Sur moy laisse le faix,
Je t'en supplie, amye;

Car mort j'auroys pour vye,
Si aultrement le foiz.

ÉPITAPHE

DE LA COMTESSE DE CHATEAUBRIANT.

Icy dessoubz, cy gist en peu d'espace
De fermeté la montaigne et la masse ;
En amitié seul chef-d'œuvre parfaict
Qui rand chacun trouver ung tel effect
Si vertueux que ung chacun y passe.
Celle a souffert qu'en son vivant l'aimasse
O quel record que le temps point n'efface!

L'ame est en hault, du beau corps c'en est faict

Icy dessoubz.

Ha! triste pierre, ains as-tu tant d'audace
De m'empescher celle tant belle face,
En me rendant malheureux et deffaict?

Car tant digne œuvre en rien n'avoit meffaict,
Qu'on l'enfermast avec sa bonne grace

Icy dessoubz.

HUITAIN.

AMOUR, amy de tous, reste des siens,
Pour me tromper de moy s'est allié;
Et me voyant attaché et lié

En sa prison d'invincibles liens,

M'a esloigné et de moy et des miens,

Me contraignant n'aymer fors mon contraire.
Hélas! amours, s'ainsi traittes les tiens,
Qui vouldra plus devers toy se retraire ?

LE DIXAIN DE MAY.

MAY, bien vestu d'habit reverdissant,
Semé de fleurs ung jour se mist en place;
Et quant m'amye il vit tant florissant,
De grant despit rougist sa verte face,
En me disant : Tu cuydes qu'elle efface
A mon advis les fleurs qui de moy yssent.

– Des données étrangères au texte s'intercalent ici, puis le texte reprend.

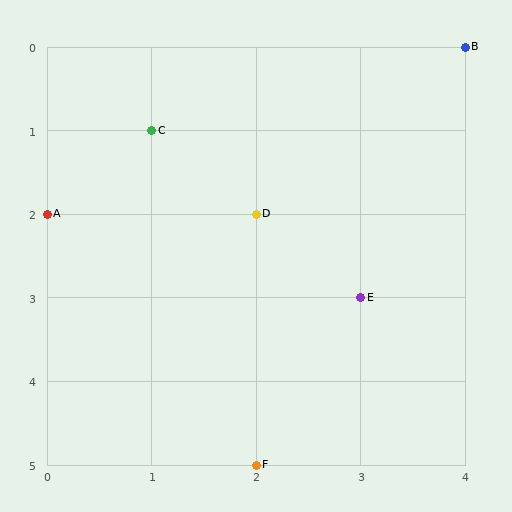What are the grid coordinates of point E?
Point E is at grid coordinates (3, 3).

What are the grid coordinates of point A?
Point A is at grid coordinates (0, 2).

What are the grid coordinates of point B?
Point B is at grid coordinates (4, 0).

Je luy respond: Toutes les fleurs périssent
Incontinant qu'yver les vient toucher;
Mais en tout temps de ma dame florissent
Les grans vertuz que mort ne peult sécher.

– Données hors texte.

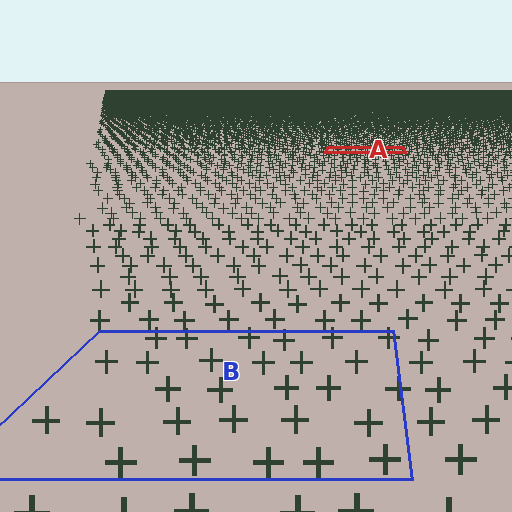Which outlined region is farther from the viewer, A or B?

ÉPITAPHE DE LA BELLE LAURE.

Icy dessoubs des belles gist l'eslite;
De louange sa beaulté plus mérite,
Estant cause de France recouvrer,
Que tout cela qu'en cloistre peult ouvrer
Close nonnain, ny en désert hermite.

DE LA MÊME.

Cy gist en peu de terre ung qui la remplissoit
Par louange et bon bruict dont tout autre il passoit;
Ainsi elle se paist du meilleur qu'en elle eut,
Comprenant tout son bien dedans ce petit fust.

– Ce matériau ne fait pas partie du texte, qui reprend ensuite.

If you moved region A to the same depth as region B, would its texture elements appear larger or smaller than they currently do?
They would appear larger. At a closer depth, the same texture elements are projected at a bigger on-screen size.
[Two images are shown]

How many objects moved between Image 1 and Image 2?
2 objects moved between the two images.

O bienheureuse terre estant en toy semé
Un fruict après lequel nul autre est estimé !

Doncques

en toy est mis pour ta félicité

Ce qui à chacun rend dueil et adversité.

Parquoy

vous qui cherchez chose parfaicte à veoir,

Arrestez-cy

vos pas sans plus de peine avoir.

DIXAIN.

Le mal d'amour est plus grant que ne pense
Celuy qui l'a seullement ouy dire.

Ce qui nous semble ailleurs légere offense,
En amytié se répute martyre.

Chacun se plainct et jure le sien pire;
Mais s'il survient une seulle heure d'aise,
La doulleur cesse et le tourment s'appaise
Du prétérit, où Dieu n'a plus puissance
Qu'une, qui est d'en oster souvenance;
Et s'il le faict, fault l'amour lui plaise.

que

AUTRE.

Si mon regard s'adresse à aultre dame
Souvent au lieu où vous estes présente,
Ce n'est pourtant que je sente aultre flamme,
Car je ne puis, et Dieu ne le consente :
Mais tout ainsi que qui gaste ou tourmente
D'un bon cadrant le secret mouvement,
Par le dehors l'aiguille et l'heure ment;
Ainsi mon œil, qui du cueur est la monstre,
Sentant en luy tant de trouble et tourment,
A peine au droict de son veuil se rencontre.

CHANSON.

La volunté est trop récompensée
Quant elle conduict le corps à tel devoir,
Que long ennuy sans offenser faict veoir
Heureux repoz secret en la pensée.

Las! j'en ay une estant tant estimée,
Que le sçavoir m'est seul commandement ;
De là silence est tel contantement,
Qu'aultre ne peult avec elle estre aymée.
Plutost mourir qu'en riens soit offensée :
Je ne seray reprins de non challoir;
Car ung tel bien a retins mon voulloir,
Que s'il passoit ma vye seroit passée.